2

I am running a spark job and at some point I want to connect to an elastic search server to get some data and add them to an RDD. So the code I am using looks like this

 input.mapParitions(records=>{
  val elcon=new ElasticSearchConnection
  val client:TransportClient=elcon.openConnection()
 val newRecs=records.flatMap(record=>{
      val response = client.prepareGet("index" "indexType",
      record.id.toString).execute().actionGet()
       val newRec=processRec(record,reponse)
       newRec
   })//end of flatMap
   client.close()
   newRecs
 })//end of mapPartitions

My problem is that the client.close() command is called before the flatMap operation is finished which results of course into an Exception. The code works if I move the generation and the closing of the connection inside the flatMap, but this would generate a huge amount of connections. Is it possible to make sure that client.close will be called after the flatMap operation is finished?

orestis
  • 932
  • 2
  • 9
  • 23
  • is your problem resolved? – Pranav Shukla May 09 '16 at 12:08
  • Thanks for your suggestion and help. I have considered the alternative you proposed but I make a call to another service as well, so I am not sure how I will use the framework you suggest. For the time being, I have found a suboptimal workaround, using a while loop instead of a map inside the mapPartitions. Although this is generally slow, the bottleneck in my case is the network calls, so parallelism at this stage is not crucial. – orestis May 10 '16 at 00:28
  • This seems to solve this issue: http://stackoverflow.com/questions/36545579/spark-how-to-use-mappartition-and-create-close-connection-per-partition – Stanislav Apr 29 '17 at 21:45

1 Answers1

0

Making a blocking call for each item in your RDD to fetch corresponding ElasticSearch document is causing the problem. It is generally advised to avoid blocking calls.
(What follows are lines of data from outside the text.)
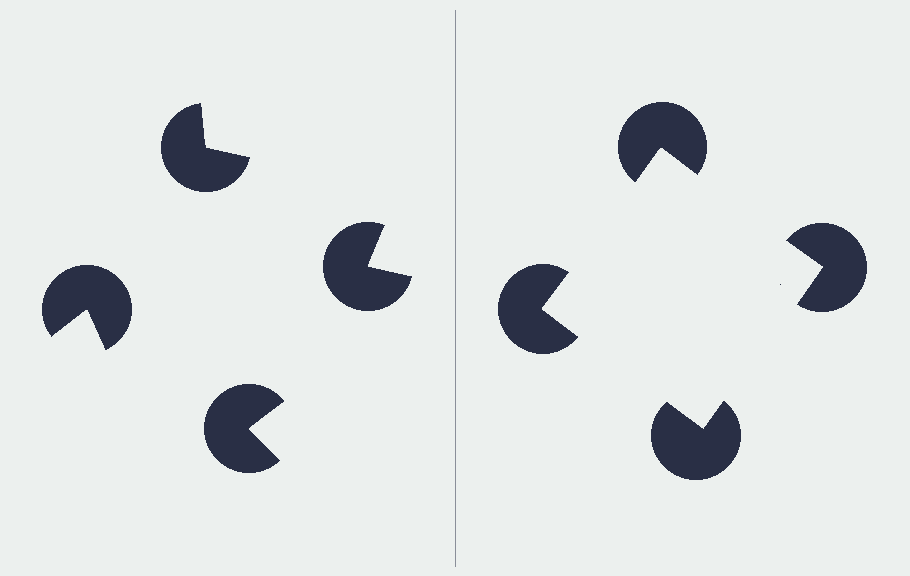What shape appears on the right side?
An illusory square.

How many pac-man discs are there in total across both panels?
8 — 4 on each side.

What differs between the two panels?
The pac-man discs are positioned identically on both sides; only the wedge orientations differ. On the right they align to a square; on the left they are misaligned.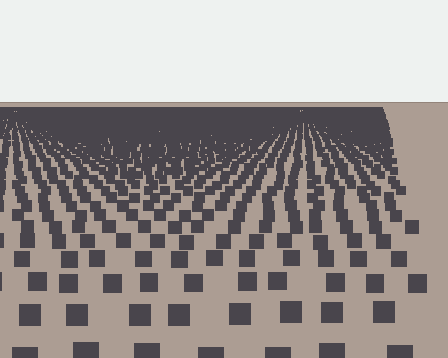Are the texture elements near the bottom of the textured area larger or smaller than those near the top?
Larger. Near the bottom, elements are closer to the viewer and appear at a bigger on-screen size.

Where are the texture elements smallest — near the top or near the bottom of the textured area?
Near the top.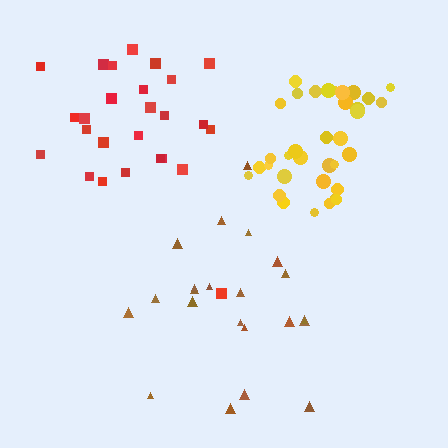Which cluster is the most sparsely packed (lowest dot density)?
Brown.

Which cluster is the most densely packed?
Yellow.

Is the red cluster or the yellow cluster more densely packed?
Yellow.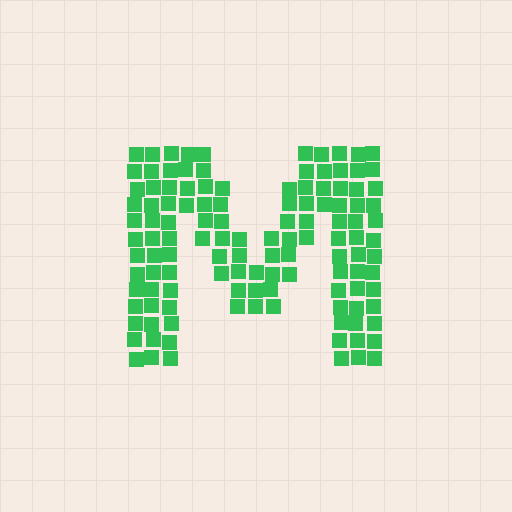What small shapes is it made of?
It is made of small squares.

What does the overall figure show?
The overall figure shows the letter M.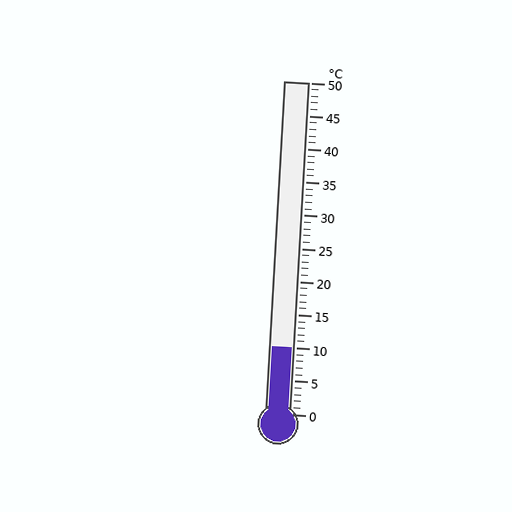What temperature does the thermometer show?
The thermometer shows approximately 10°C.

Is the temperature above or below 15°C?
The temperature is below 15°C.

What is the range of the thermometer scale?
The thermometer scale ranges from 0°C to 50°C.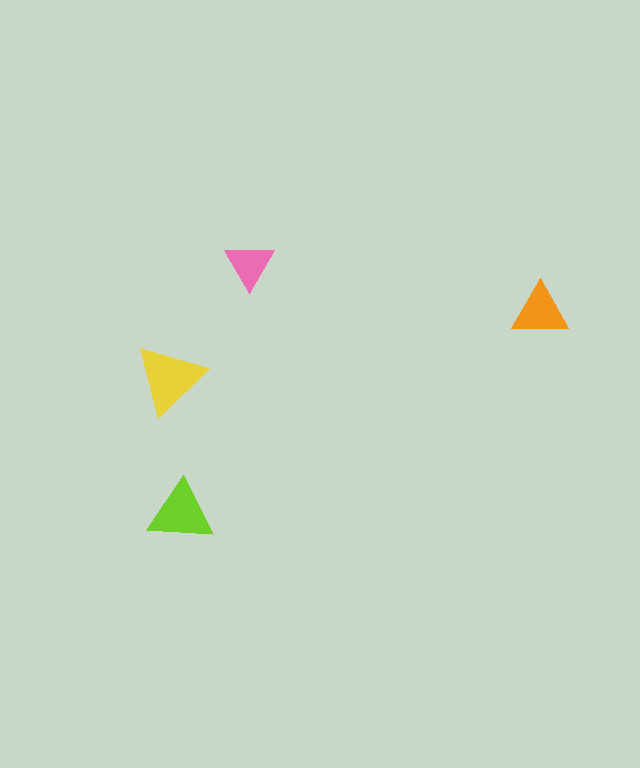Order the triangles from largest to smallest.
the yellow one, the lime one, the orange one, the pink one.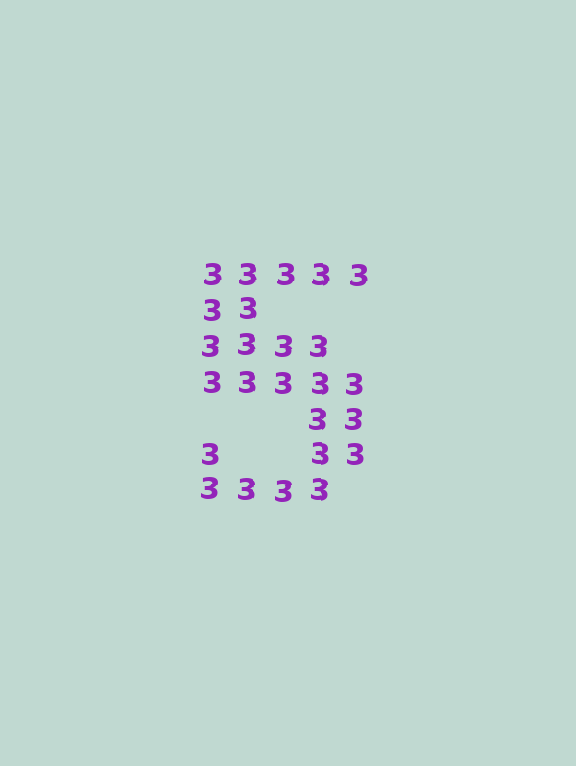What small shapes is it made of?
It is made of small digit 3's.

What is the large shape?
The large shape is the digit 5.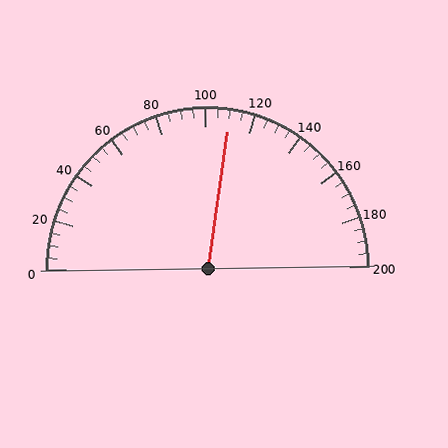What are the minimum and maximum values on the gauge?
The gauge ranges from 0 to 200.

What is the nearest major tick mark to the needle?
The nearest major tick mark is 120.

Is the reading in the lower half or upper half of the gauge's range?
The reading is in the upper half of the range (0 to 200).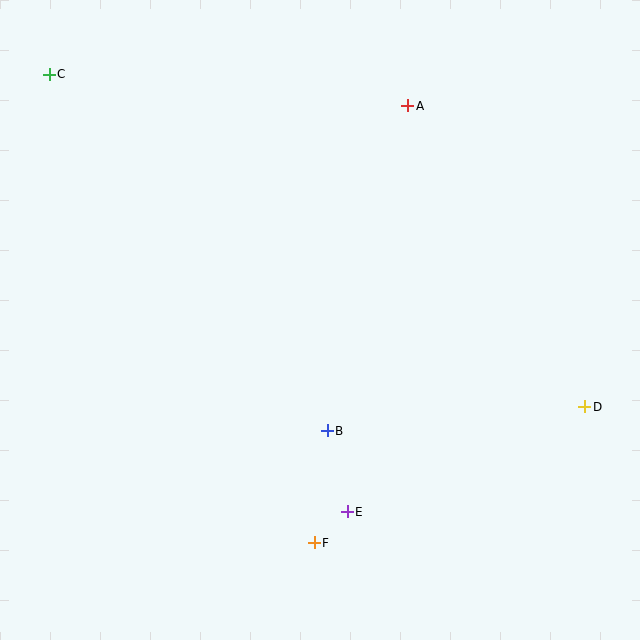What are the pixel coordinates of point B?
Point B is at (327, 431).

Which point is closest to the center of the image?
Point B at (327, 431) is closest to the center.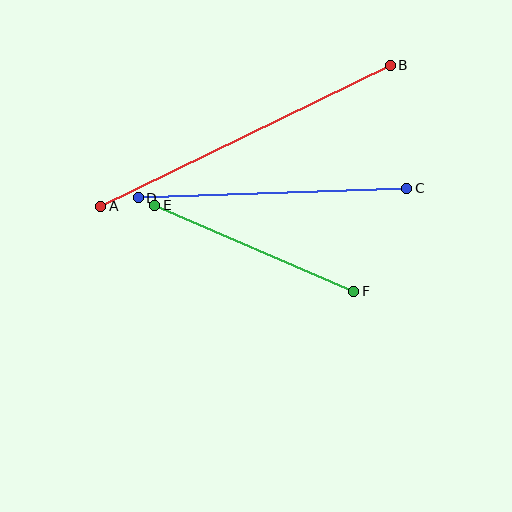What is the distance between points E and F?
The distance is approximately 217 pixels.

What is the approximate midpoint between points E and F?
The midpoint is at approximately (254, 248) pixels.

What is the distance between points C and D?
The distance is approximately 269 pixels.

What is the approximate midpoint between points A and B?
The midpoint is at approximately (245, 136) pixels.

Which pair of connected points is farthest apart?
Points A and B are farthest apart.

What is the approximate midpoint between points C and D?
The midpoint is at approximately (273, 193) pixels.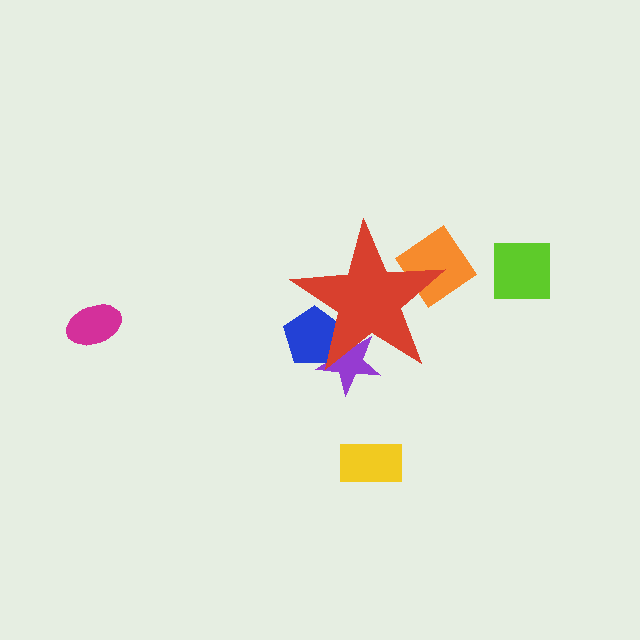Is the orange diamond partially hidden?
Yes, the orange diamond is partially hidden behind the red star.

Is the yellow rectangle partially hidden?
No, the yellow rectangle is fully visible.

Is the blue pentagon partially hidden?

There is another alternate approach using the ElasticSearch-for-Hadoop's Spark support.

Read the ElasticSearch index/type as another RDD and join it with your RDD.

Include the right version of ESHadoop dependency.

import org.elasticsearch.spark._
val esRdd = sc.esRDD("index/indexType")   //This returns a pair RDD of (_id, Map of all key value pairs for all fields]
input.map(record => (record.id, record))  //Convert your RDD of records to a pair rdd of (id, record) as we want to join based on the id
input.join(esRdd).map(rec => processResponse(rec._2._1, rec._2._2)) // Join the two RDDs based on id column it returns a pair RDD with key=id & value=Pair of matching records (id,(inputrddrecord,esrddrecord))

Hope this helps.

PS: It will still not alleviate the problem of lack of co-location. (i.e. each document with _id will come from different shard of the index). Better approach would have been to achieve co-location of the input RDD and the ES index's documents at the time of creating the ES index.

Pranav Shukla
  • 2,206
  • 2
  • 17
  • 20